Commissioned Salespeople
- A commissioned salesperson is exempt from the overtime premium requirement if:
- (1) The employee is employed by a retail or service establishment;
- “Retail or service establishment” is typically defined as an establishment that sells goods or services to the general public, not one involved in the manufacturing process. Department stores, restaurants, and automobile dealers are some examples of retail or service establishments.
- (2) The employee’s regular rate of pay in overtime workweeks exceeds $10.87 per hour for all hours worked; and
- (3) More than half of the employee’s total earnings consist of commissions.
- The timeframe used to determine whether more than half of the employee’s earnings consist of commissions may be as short as one month, but cannot exceed one year.
- An employee paid entirely from commissions automatically satisfies this requirement.
- Mandatory service charges levied by restaurants and hotels, which represent a fixed percentage charged for services, may be considered commissions if all or part of the service charges are paid to service employees. Tips, by contrast, may not be considered commissions.
Computer Professionals
- A computer professional is exempt from the overtime premium requirement if:
- (1) The employee is paid on a salary or fee basis of at least $684 per week (equivalent to $35,568 per year), or on an hourly basis of at least $27.63 per hour; and
- To be paid on a salary basis, the employee must be paid a predetermined and fixed salary, regardless of variations in the quality or quantity of the work performed, for any workweek in which the employee performs any work.
- To be paid on a fee basis, the employee must be paid a predetermined and fixed amount for a single job, regardless of the time required for its completion.

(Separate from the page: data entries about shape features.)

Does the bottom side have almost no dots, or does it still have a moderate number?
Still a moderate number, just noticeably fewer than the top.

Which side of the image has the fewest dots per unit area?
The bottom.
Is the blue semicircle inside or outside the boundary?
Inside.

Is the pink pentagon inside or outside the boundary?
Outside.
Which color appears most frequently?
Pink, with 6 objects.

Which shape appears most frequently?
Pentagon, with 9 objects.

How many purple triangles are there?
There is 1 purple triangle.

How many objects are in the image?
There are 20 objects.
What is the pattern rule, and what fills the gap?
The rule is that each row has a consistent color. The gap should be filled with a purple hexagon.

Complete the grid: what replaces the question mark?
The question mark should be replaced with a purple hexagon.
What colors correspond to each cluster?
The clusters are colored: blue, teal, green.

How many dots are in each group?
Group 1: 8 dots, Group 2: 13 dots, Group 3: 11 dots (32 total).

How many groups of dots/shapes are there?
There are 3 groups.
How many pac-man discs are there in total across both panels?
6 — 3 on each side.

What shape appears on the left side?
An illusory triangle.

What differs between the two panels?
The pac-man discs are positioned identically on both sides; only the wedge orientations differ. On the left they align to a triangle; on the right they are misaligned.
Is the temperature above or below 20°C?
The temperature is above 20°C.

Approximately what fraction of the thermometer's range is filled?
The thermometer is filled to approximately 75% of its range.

Fee basis payments must also be made for the kind of job that is unique, rather than for a series of jobs repeated indefinitely for which payment is made on an identical basis (as is the case for piece-rate payments).
- (2) The employee is employed as a computer systems analyst, computer programmer, software engineer, or other similarly skilled computer worker whose primary duty consists of:
- (1) The application of systems analysis techniques and procedures, including consulting with users, to determine hardware, software, or system functional specifications;
- (2) The design, development, documentation, analysis, creation, testing, or modification of computer systems or programs, including prototypes, based on and related to user or system design specifications;
- (3) The design, documentation, testing, creation, or modification of computer programs related to machine operating systems; or
- (4) A combination of the aforementioned duties, the performance of which requires the same level of skills.

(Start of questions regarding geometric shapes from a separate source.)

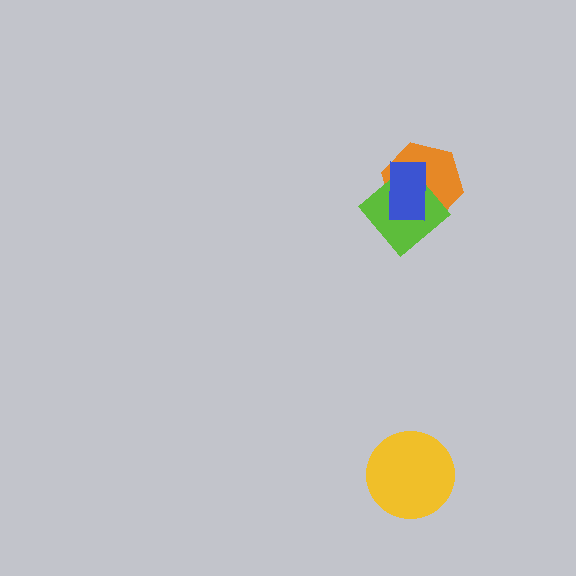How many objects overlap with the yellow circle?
0 objects overlap with the yellow circle.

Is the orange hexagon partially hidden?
Yes, it is partially covered by another shape.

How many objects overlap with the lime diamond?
2 objects overlap with the lime diamond.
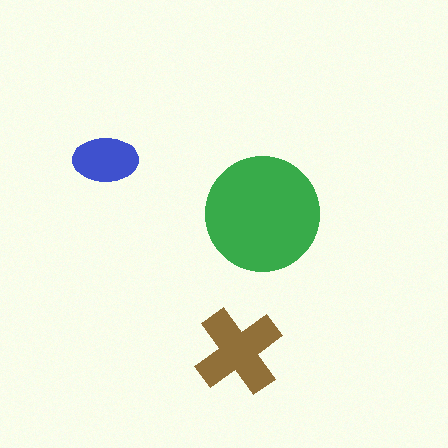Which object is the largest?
The green circle.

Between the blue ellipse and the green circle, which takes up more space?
The green circle.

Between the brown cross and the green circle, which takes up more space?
The green circle.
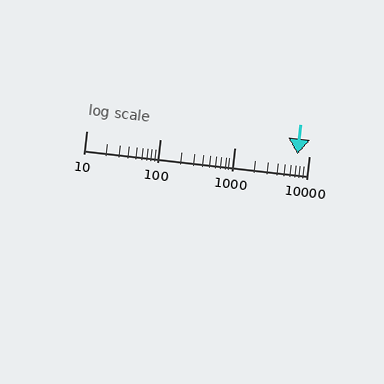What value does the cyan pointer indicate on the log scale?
The pointer indicates approximately 7100.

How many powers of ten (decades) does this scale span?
The scale spans 3 decades, from 10 to 10000.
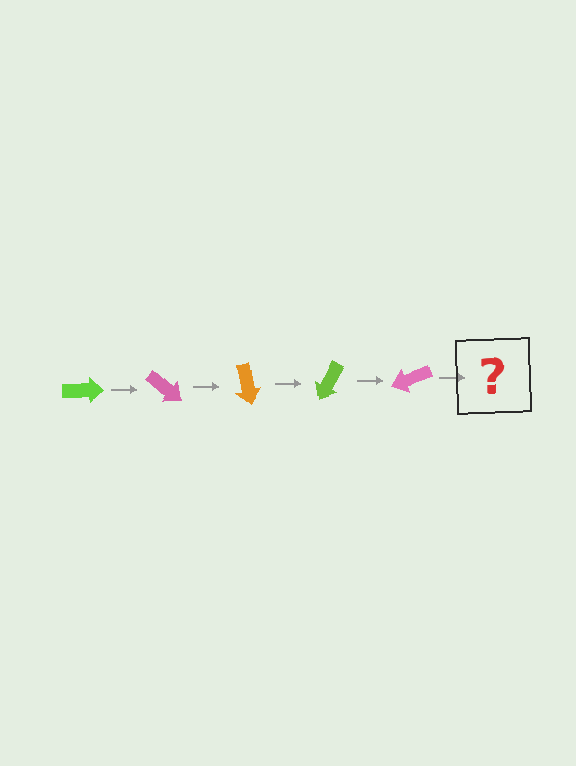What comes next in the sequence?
The next element should be an orange arrow, rotated 200 degrees clockwise from the start.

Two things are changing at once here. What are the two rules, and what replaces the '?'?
The two rules are that it rotates 40 degrees clockwise each step and the color cycles through lime, pink, and orange. The '?' should be an orange arrow, rotated 200 degrees clockwise from the start.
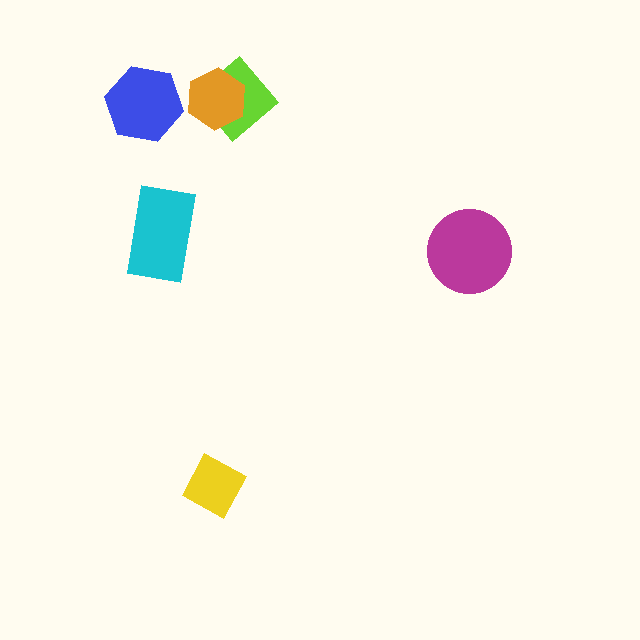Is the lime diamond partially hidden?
Yes, it is partially covered by another shape.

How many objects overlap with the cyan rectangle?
0 objects overlap with the cyan rectangle.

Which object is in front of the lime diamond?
The orange hexagon is in front of the lime diamond.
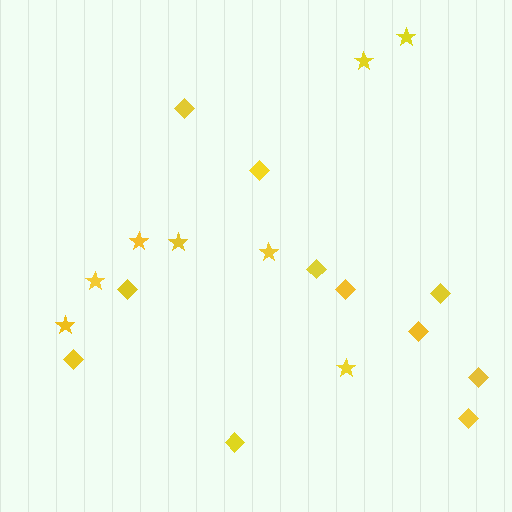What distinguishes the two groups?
There are 2 groups: one group of diamonds (11) and one group of stars (8).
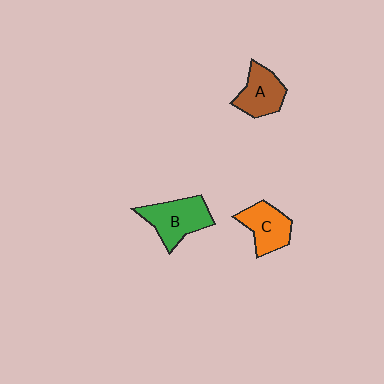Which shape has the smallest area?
Shape A (brown).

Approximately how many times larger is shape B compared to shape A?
Approximately 1.2 times.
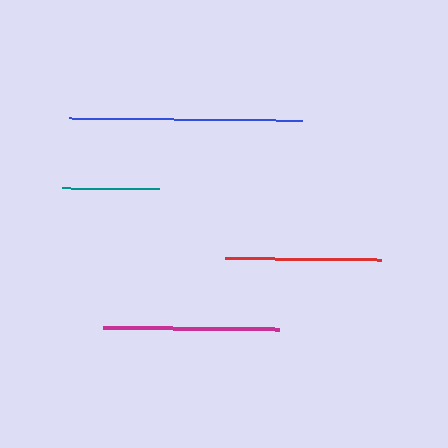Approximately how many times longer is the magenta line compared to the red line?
The magenta line is approximately 1.1 times the length of the red line.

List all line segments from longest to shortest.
From longest to shortest: blue, magenta, red, teal.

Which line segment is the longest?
The blue line is the longest at approximately 233 pixels.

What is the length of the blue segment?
The blue segment is approximately 233 pixels long.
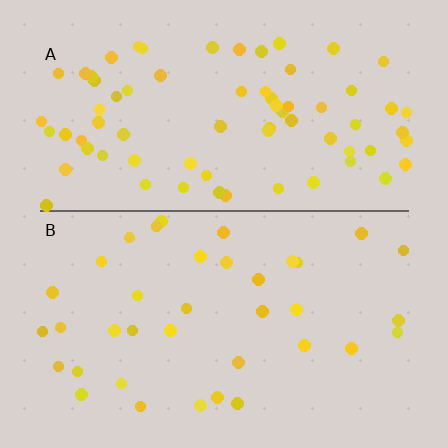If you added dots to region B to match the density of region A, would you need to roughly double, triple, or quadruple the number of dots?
Approximately double.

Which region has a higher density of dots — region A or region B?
A (the top).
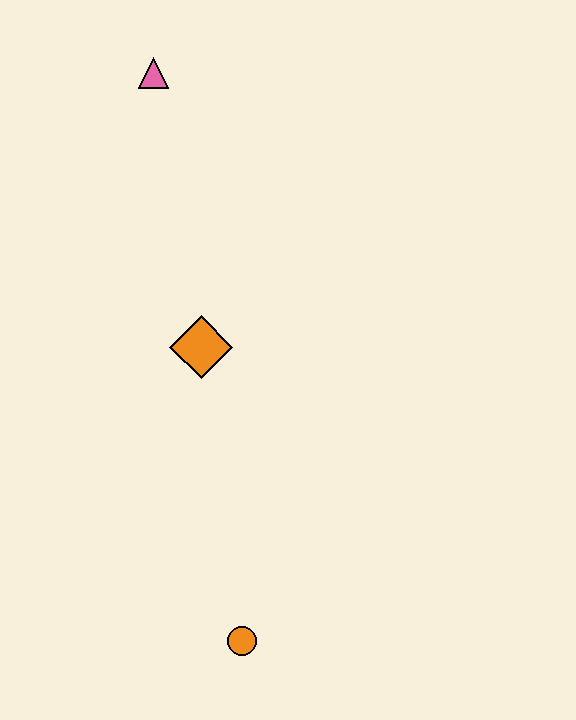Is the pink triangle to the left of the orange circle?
Yes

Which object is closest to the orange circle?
The orange diamond is closest to the orange circle.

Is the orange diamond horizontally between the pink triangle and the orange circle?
Yes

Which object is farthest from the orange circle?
The pink triangle is farthest from the orange circle.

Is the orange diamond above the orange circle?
Yes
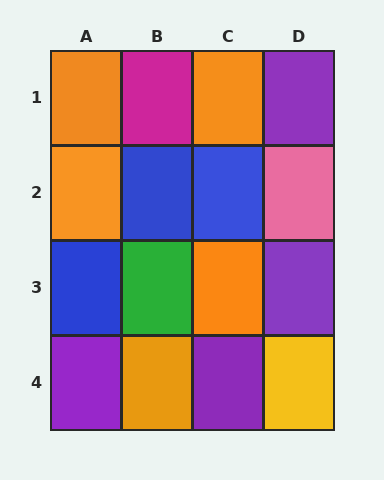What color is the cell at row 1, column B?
Magenta.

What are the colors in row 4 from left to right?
Purple, orange, purple, yellow.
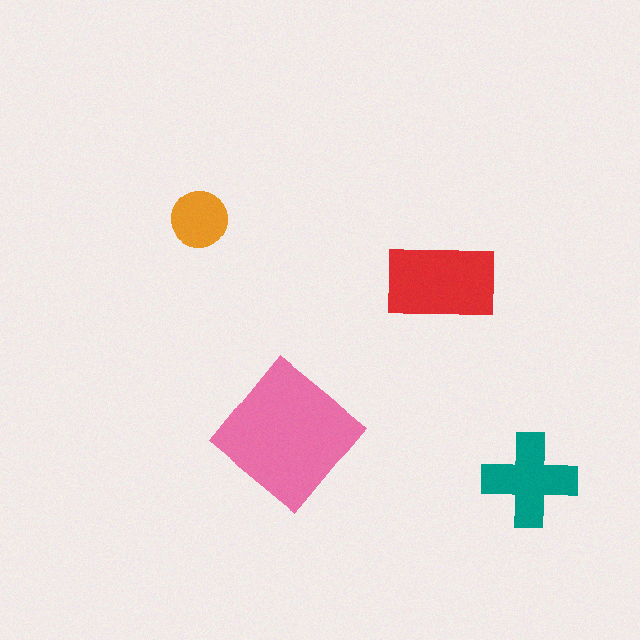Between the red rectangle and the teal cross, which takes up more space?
The red rectangle.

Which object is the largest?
The pink diamond.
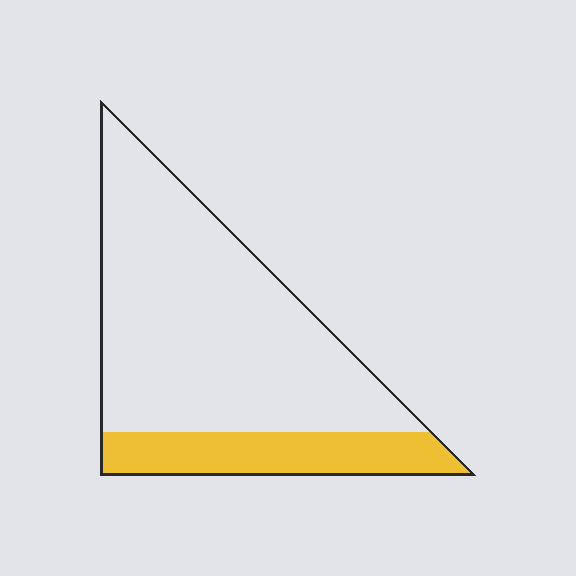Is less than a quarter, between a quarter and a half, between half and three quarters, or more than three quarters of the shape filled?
Less than a quarter.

- “Primary duty” is the principal, main, or most important duty that the employee performs.
- The computer professional exemption does not apply to employees engaged in:
- “Help desk” or general troubleshooting roles;
- The computer manufacturing process;
- The repair of computer hardware and equipment; or
- Work that is highly dependent upon computer software, but does not involve primary duties of programming, systems analysis, software engineering, or other similarly skilled duties.
Seasonal Employees
- Employees of seasonal amusement or recreational programs, camps, and religious or nonprofit educational conference centers are exempt from the overtime premium requirement.
- To qualify as “seasonal” in this context, such an establishment must:
- (1) Not operate for more than seven months in any calendar year; or
- If a program only engages in non-public activities during the “off season,” such as performing maintenance work or ordering supplies, it is not considered to be operating for purposes of this exemption.

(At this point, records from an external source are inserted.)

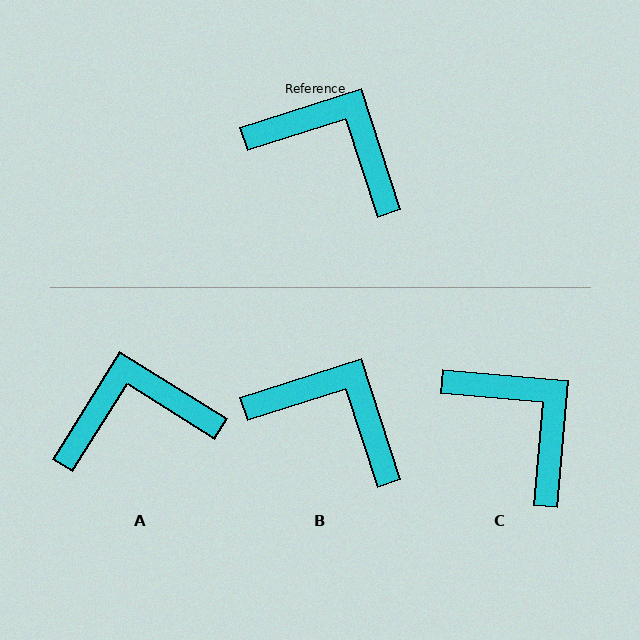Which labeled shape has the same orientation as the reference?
B.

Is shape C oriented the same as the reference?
No, it is off by about 23 degrees.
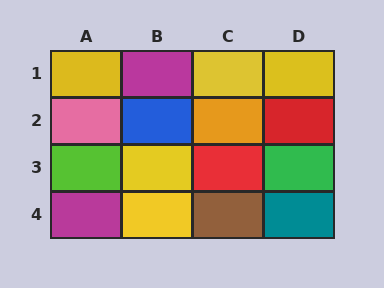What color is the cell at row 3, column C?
Red.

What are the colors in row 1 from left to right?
Yellow, magenta, yellow, yellow.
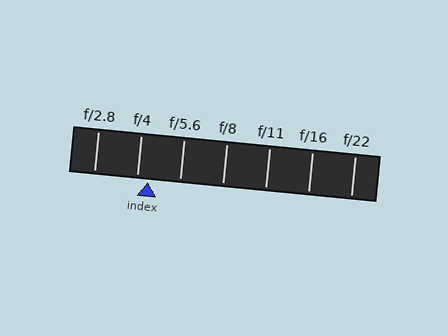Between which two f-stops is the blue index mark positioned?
The index mark is between f/4 and f/5.6.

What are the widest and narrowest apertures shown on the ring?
The widest aperture shown is f/2.8 and the narrowest is f/22.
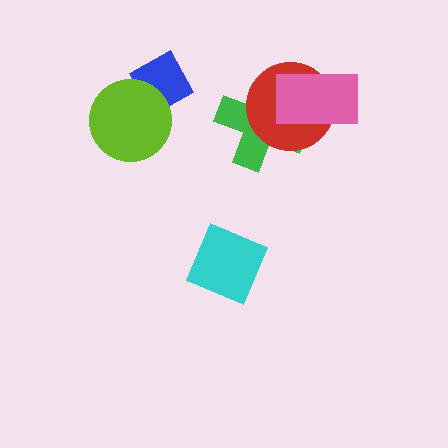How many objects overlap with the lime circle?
1 object overlaps with the lime circle.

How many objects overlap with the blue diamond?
1 object overlaps with the blue diamond.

- (2) Accrue, during any (not necessarily consecutive) six months of the preceding calendar year, average receipts of not more than one-third of its average receipts for the remaining six months of such year.
- For example, if a seasonal program otherwise eligible for exemption earns $150,000 in its most profitable six months of the year, and earns $30,000 in the remaining six months of the year, employees of the program are exempt from the overtime premium requirement because the program’s average receipts in the remaining six months, equal to $5,000 per month, are less than one-third of its average receipts in its most profitable six months, equal to $25,000 per month.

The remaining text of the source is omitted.